Researchers Achieve Storage Density of 2.2 Petabytes Per Gram of DNA 136
A reader sends news of researchers who encoded an MP3, a PDF, a JPG, and a TXT file into DNA, along with another file that explains the encoding. The researchers estimate the storage density of this technique at 2.2 petabytes per gram (abstract). "We knew we needed to make a code using only short strings of DNA, and to do it in such a way that creating a run of the same letter would be impossible. So we figured, let's break up the code into lots of overlapping fragments going in both directions, with indexing information showing where each fragment belongs in the overall code, and make a coding scheme that doesn't allow repeats. That way, you would have to have the same error on four different fragments for it to fail – and that would be very rare," said one of the study's authors. "We've created a code that's error tolerant using a molecular form we know will last in the right conditions for 10 000 years, or possibly longer," said another.
0.0005% of potential storage (Score:5, Informative)
Each DNA nucleotide has a molecular weight of about 150. So a gram of DNA should contain about about 6e23/150 = 4e21 bases. At two bits per base, that is 1e21 bytes. These guys are getting 2e15. So, in theory, they are getting about a half millionth of the potential storage, or 0.0005%.
Re:Latency and bandwidth? (Score:5, Informative)
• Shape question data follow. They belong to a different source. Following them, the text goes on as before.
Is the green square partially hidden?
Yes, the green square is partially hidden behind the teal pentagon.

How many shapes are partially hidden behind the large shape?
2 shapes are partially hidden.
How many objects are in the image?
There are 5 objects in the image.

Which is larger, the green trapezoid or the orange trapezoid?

Huge latency and low bandwidth. From the abstract:
DNA-based storage scheme could be scaled far beyond current global information volumes and offers a realistic technology for large-scale, long-term and infrequently accessed digital archiving
Re:Call me when they can encode video... (Score:4, Informative)
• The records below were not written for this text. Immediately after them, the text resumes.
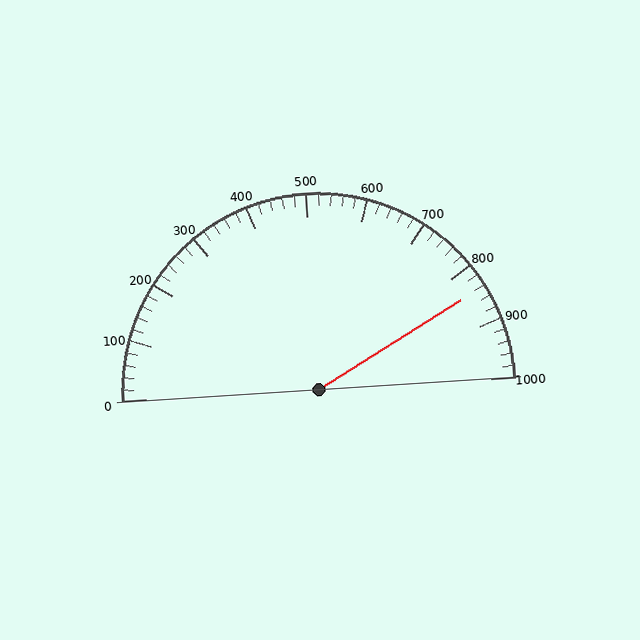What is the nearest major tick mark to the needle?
The nearest major tick mark is 800.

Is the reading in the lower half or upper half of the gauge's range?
The reading is in the upper half of the range (0 to 1000).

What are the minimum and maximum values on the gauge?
The gauge ranges from 0 to 1000.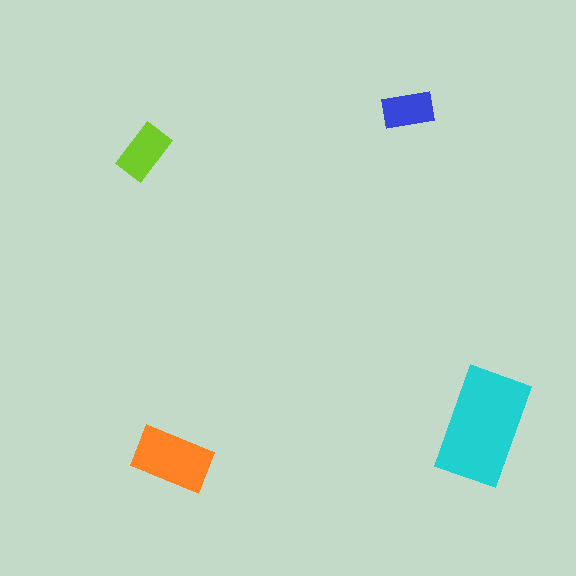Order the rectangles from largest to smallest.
the cyan one, the orange one, the lime one, the blue one.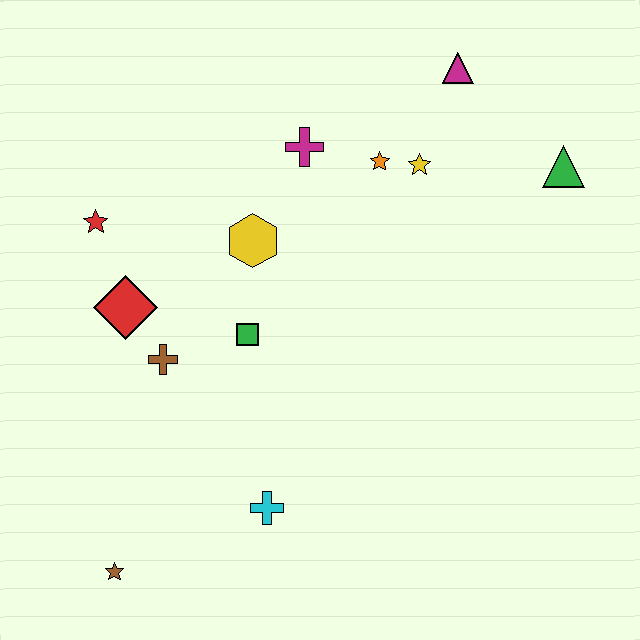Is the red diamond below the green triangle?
Yes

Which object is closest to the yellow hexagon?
The green square is closest to the yellow hexagon.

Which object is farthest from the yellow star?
The brown star is farthest from the yellow star.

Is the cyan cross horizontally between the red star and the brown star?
No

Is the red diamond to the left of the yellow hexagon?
Yes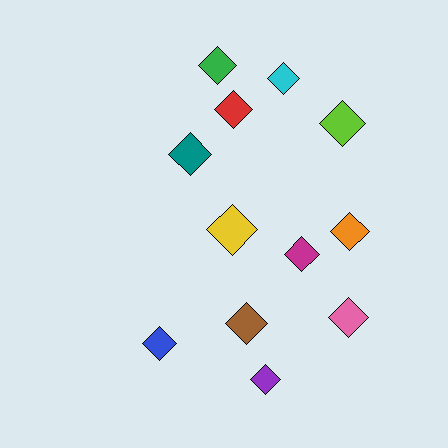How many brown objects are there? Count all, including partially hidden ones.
There is 1 brown object.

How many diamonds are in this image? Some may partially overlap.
There are 12 diamonds.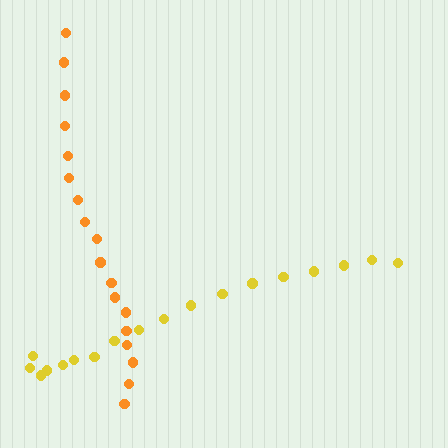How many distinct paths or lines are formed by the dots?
There are 2 distinct paths.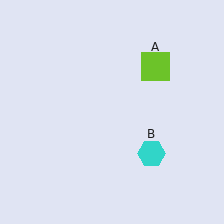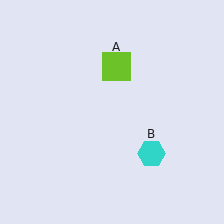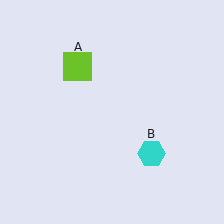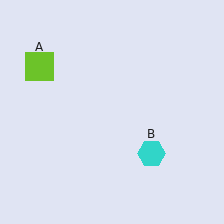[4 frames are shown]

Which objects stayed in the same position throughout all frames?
Cyan hexagon (object B) remained stationary.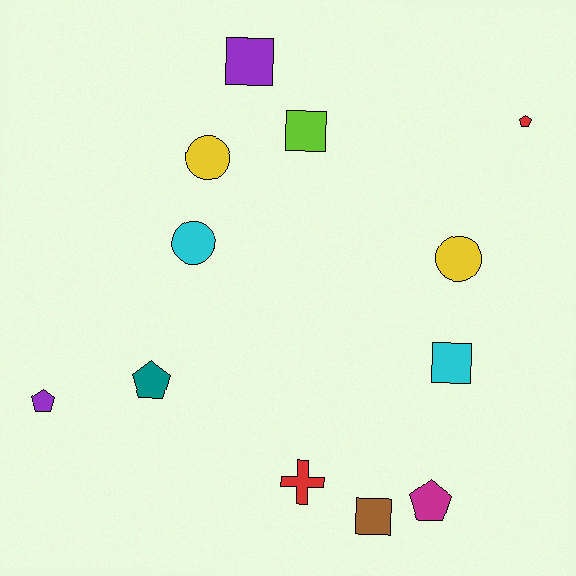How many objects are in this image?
There are 12 objects.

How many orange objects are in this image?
There are no orange objects.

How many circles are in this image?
There are 3 circles.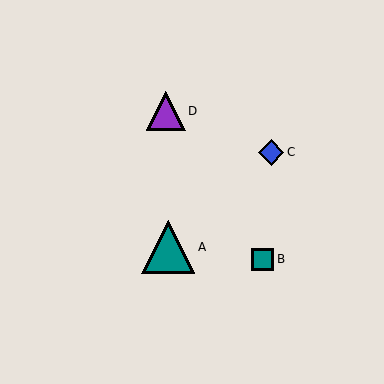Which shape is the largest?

Well, this smbc comic [smbc-comics.com] addresses that, except that it's stored in bacterial DNA.
Re:0.0005% of potential storage (Score:4, Informative)
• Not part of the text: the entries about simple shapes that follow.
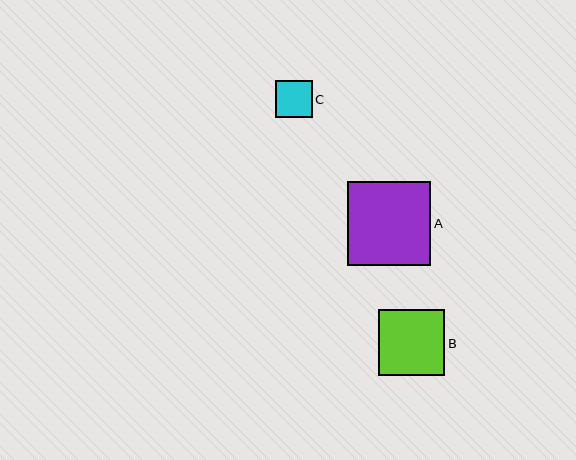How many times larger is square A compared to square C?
Square A is approximately 2.2 times the size of square C.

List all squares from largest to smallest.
From largest to smallest: A, B, C.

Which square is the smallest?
Square C is the smallest with a size of approximately 37 pixels.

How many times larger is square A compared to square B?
Square A is approximately 1.3 times the size of square B.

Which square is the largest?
Square A is the largest with a size of approximately 83 pixels.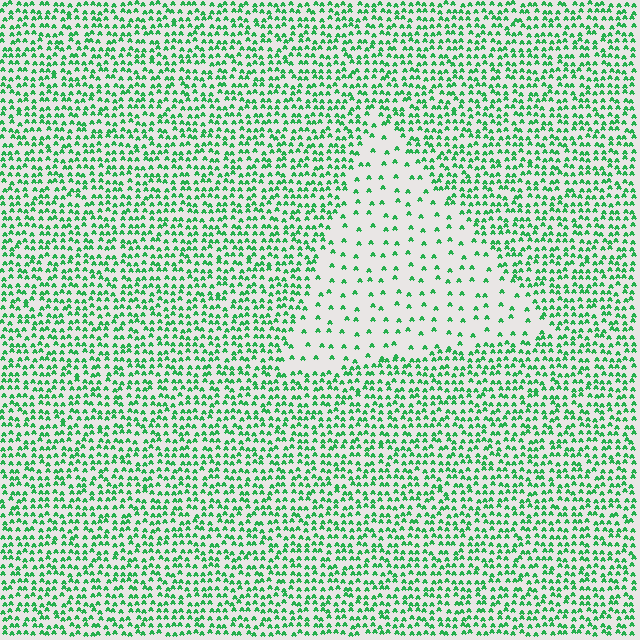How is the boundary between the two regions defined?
The boundary is defined by a change in element density (approximately 3.1x ratio). All elements are the same color, size, and shape.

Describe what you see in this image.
The image contains small green elements arranged at two different densities. A triangle-shaped region is visible where the elements are less densely packed than the surrounding area.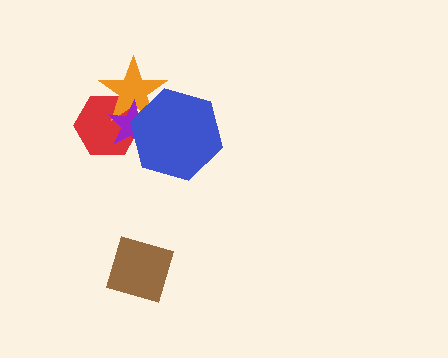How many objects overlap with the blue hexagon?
3 objects overlap with the blue hexagon.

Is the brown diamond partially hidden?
No, no other shape covers it.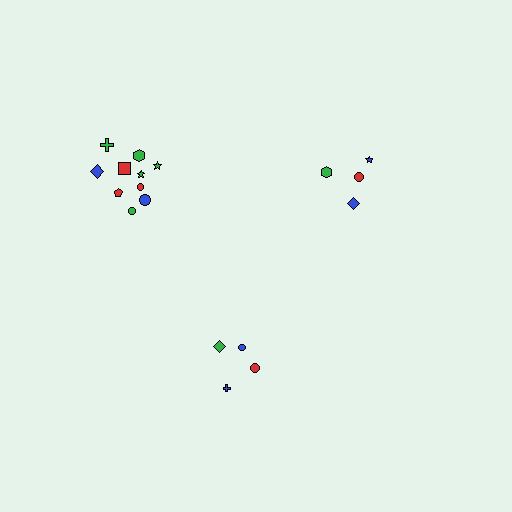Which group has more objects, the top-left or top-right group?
The top-left group.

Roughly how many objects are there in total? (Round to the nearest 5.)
Roughly 20 objects in total.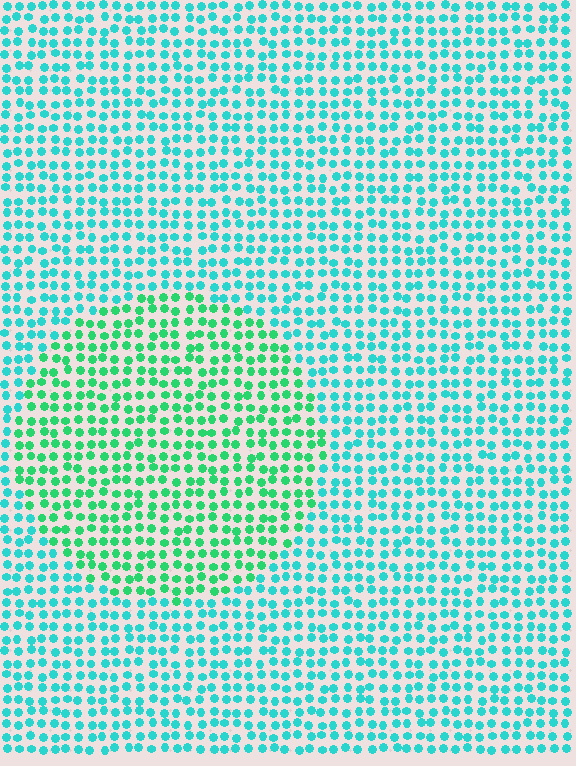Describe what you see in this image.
The image is filled with small cyan elements in a uniform arrangement. A circle-shaped region is visible where the elements are tinted to a slightly different hue, forming a subtle color boundary.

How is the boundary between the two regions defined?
The boundary is defined purely by a slight shift in hue (about 34 degrees). Spacing, size, and orientation are identical on both sides.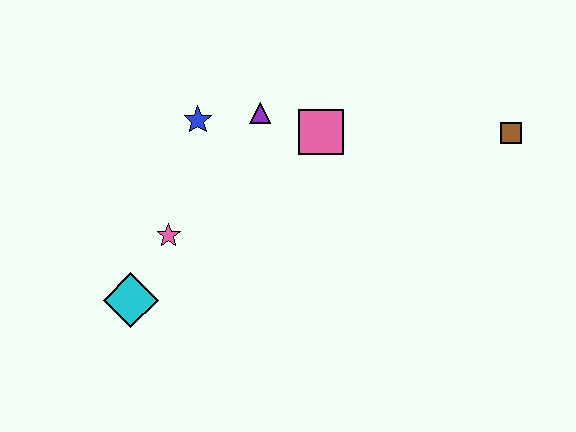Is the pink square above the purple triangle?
No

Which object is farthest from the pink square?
The cyan diamond is farthest from the pink square.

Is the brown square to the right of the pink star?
Yes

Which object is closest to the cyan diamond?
The pink star is closest to the cyan diamond.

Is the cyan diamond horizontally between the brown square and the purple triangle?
No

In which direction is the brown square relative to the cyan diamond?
The brown square is to the right of the cyan diamond.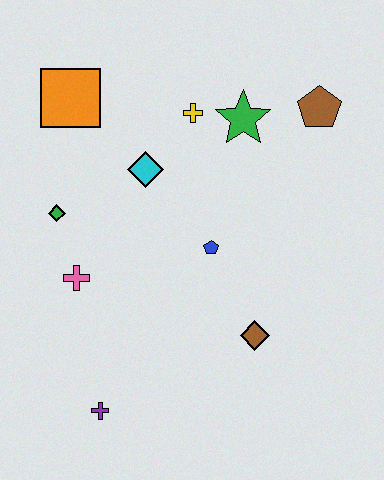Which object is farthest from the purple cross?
The brown pentagon is farthest from the purple cross.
These are artificial DNA oligos, so there shouldn't be any of those sorts of modifications. However, a figure of MW 150 per base leaves out the sugar-phosphate backbone, and doesn't account for this being double-stranded DNA. Molecular weight per base pair should be around 700 g/mol..
Of course, that's really nitpicking, What really accounts for the low ratio of achieved versus theoretical is that they made "~1.2x10^7 copies of each DNA string."
They go on to explain in the supplementary materials that "With the latest platform, up to 244,000 unique sequences are synthesized in parallel and delivered as ~1-10 pmol pools of oligos... In our experiment, three runs were used to synthesize 153,335 designs, leading to the higher figure of ~12-120x10^6 (= 3-30 x 10^-12 x6.02x10^23/153,335)." A more accurate assessment of their coding scheme is that they used 153335 strings of 117 nucleotides ( 17940195 total) to encode 5165800 bits of Shannon information, or about 0.29 bits per nucleotide.
The fact they made ten million copies of each string is more of a current technical limitation of DNA oligo synthesis and automated DNA sequencing than an limit on the efficiency of the encoding itself. With the appropriate technology, you could make a few thousand copies (for appropriate error correction) instead of ten million, and your mass of DNA would be in the femtograms instead of hundreds of picograms.